International

Fiji urges “absolute dedication” to toughest climate target

Image: FILE PHOTO: Prime Minister Frank Bainimarama of Fiji addresses the 71st United Nations General Assembly in Manhattan, New York, U.S. September 20, 2016. REUTERS/Carlo Allegri

By Alister Doyle

OSLO (Reuters) – Fiji called on Tuesday for “absolute dedication” to the strictest limits on global warming as it prepares to preside over U.N. talks next month seeking to keep the Paris climate agreement on track despite a U.S. pullout.

Fiji is hosting a preparatory meeting of delegates before the Nov. 6-17 talks in Bonn, Germany, where environment ministers from around the world will work on a set of international guidelines for the Paris accord.
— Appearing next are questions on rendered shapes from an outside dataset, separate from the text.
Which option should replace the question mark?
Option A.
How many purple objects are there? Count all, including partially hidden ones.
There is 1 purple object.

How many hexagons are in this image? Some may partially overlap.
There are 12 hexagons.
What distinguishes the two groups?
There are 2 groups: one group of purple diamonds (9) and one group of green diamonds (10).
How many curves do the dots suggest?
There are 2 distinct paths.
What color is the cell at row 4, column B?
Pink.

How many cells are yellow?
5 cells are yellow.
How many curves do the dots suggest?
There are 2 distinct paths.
“We can no longer ignore this (climate) crisis,” Fiji’s Prime Minister Frank Bainimarama said in an address to the delegates.

The 2015 Paris agreement was dealt a major blow in June when President Donald Trump announced he was pulling the United States out of the accord. The United States, the world’s second highest gas emitter after China, is the only one of the deal’s 195 original backers to pull out.
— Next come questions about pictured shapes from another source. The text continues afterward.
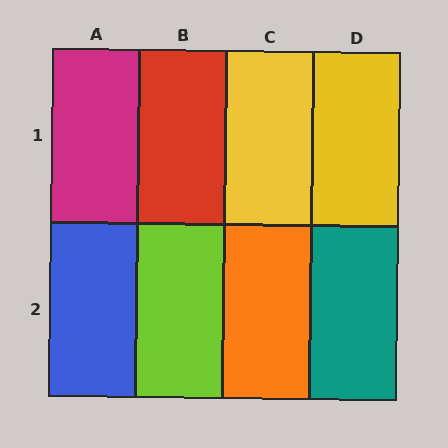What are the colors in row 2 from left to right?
Blue, lime, orange, teal.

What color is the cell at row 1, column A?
Magenta.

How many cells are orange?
1 cell is orange.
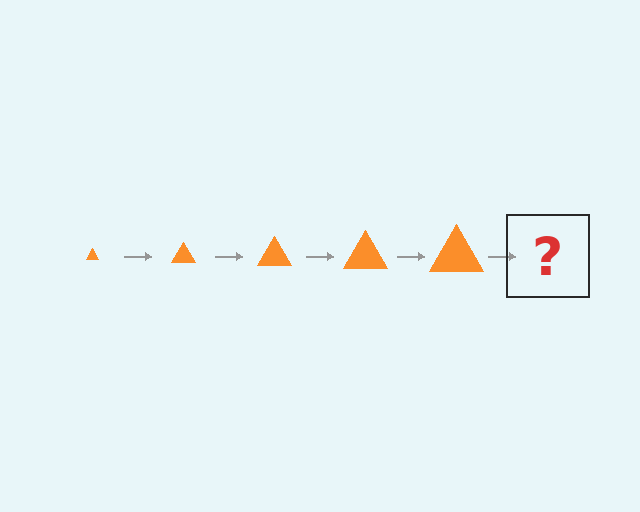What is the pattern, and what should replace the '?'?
The pattern is that the triangle gets progressively larger each step. The '?' should be an orange triangle, larger than the previous one.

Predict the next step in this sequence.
The next step is an orange triangle, larger than the previous one.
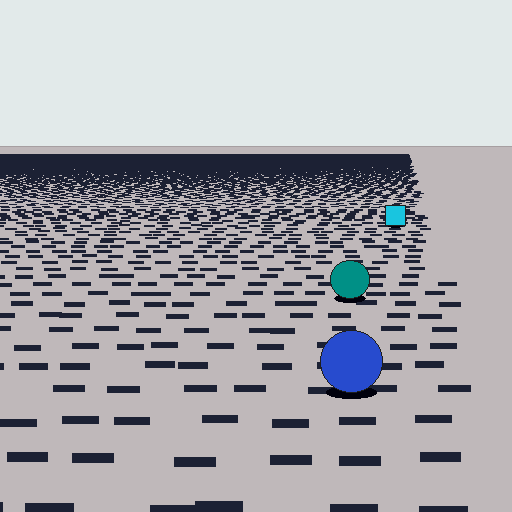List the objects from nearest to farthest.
From nearest to farthest: the blue circle, the teal circle, the cyan square.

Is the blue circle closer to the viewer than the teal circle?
Yes. The blue circle is closer — you can tell from the texture gradient: the ground texture is coarser near it.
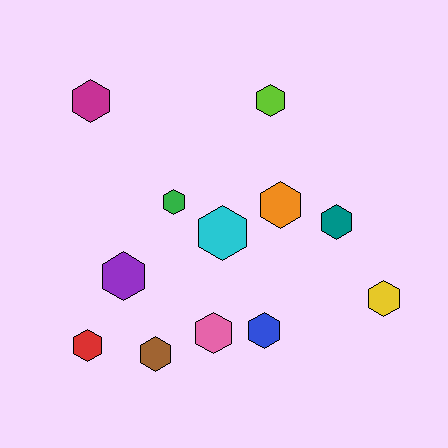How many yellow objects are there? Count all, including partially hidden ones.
There is 1 yellow object.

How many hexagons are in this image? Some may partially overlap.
There are 12 hexagons.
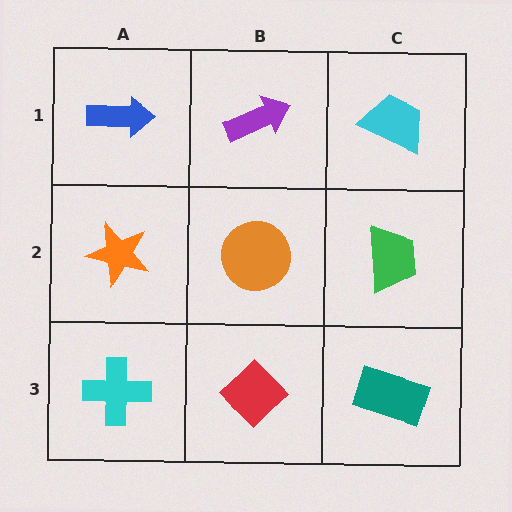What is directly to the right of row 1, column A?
A purple arrow.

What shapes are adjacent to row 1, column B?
An orange circle (row 2, column B), a blue arrow (row 1, column A), a cyan trapezoid (row 1, column C).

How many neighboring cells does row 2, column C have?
3.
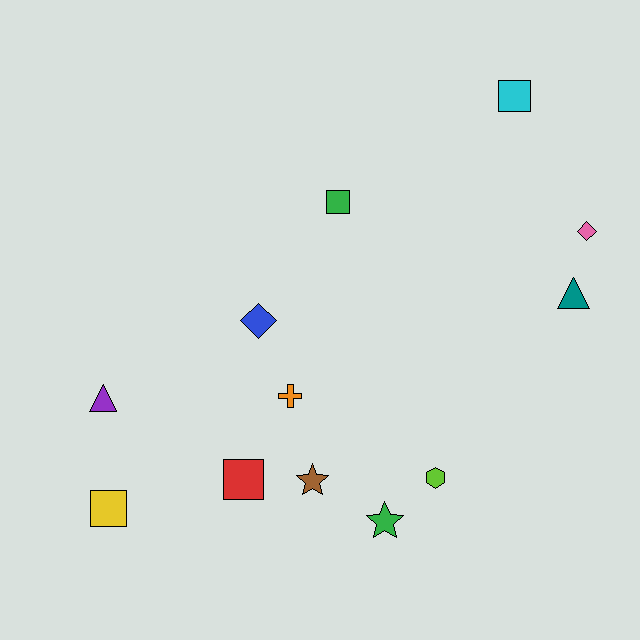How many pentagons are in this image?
There are no pentagons.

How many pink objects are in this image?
There is 1 pink object.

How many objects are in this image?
There are 12 objects.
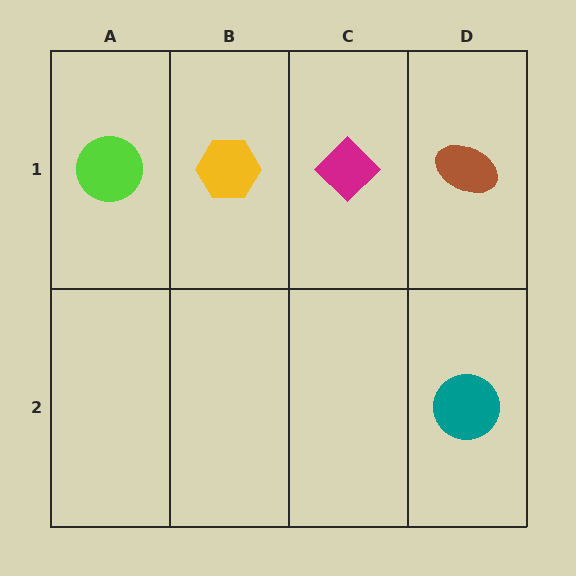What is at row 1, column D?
A brown ellipse.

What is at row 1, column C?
A magenta diamond.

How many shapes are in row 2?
1 shape.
The accord sets a target of limiting a rise in average surface temperatures to “well below” two degrees Celsius (3.6 Fahrenheit) above pre-industrial times, ideally 1.5C (2.7F).

“An absolute dedication to meet the 1.5 degree target is what we need and what we must take to Bonn,” Bainimarama said.

“It’s hard to find any part of the world that is unaffected” by a changing climate, he said, listing Atlantic storms such as Ophelia battering Ireland, wildfires in California, Portugal and Spain, and floods in Nigeria, India and Bangladesh.

VULNERABLE

Some of Fiji’s islands are vulnerable to the effects of rising seas, aggravated by storm surges, but less so than low-lying states such as the Maldives, Tuvalu and Kiribati.

Many scientists say that the 1.5 degree goal is fast slipping out of reach because of insufficient action by almost all governments to rein in climate change.

Bainimarama did not refer to Trump, who has sometimes dismissed mainstream scientific findings about rising temperatures as a hoax and says that instead he wants to bolster the U.S. fossil fuel industry.

In Oslo, Hoesung Lee, head of the U.N. panel of climate scientists which is studying the 1.5C goal, declined to say whether early drafts indicated it was still feasible.

“The conclusion will be available one year from now… we should be patient,” he told reporters in Oslo after a meeting with Norwegian Prime Minister Erna Solberg.

Solberg said the Paris temperature targets had to be built into wider development goals. “We have to make sure that we do have job creation, fight poverty at the same time,” she said.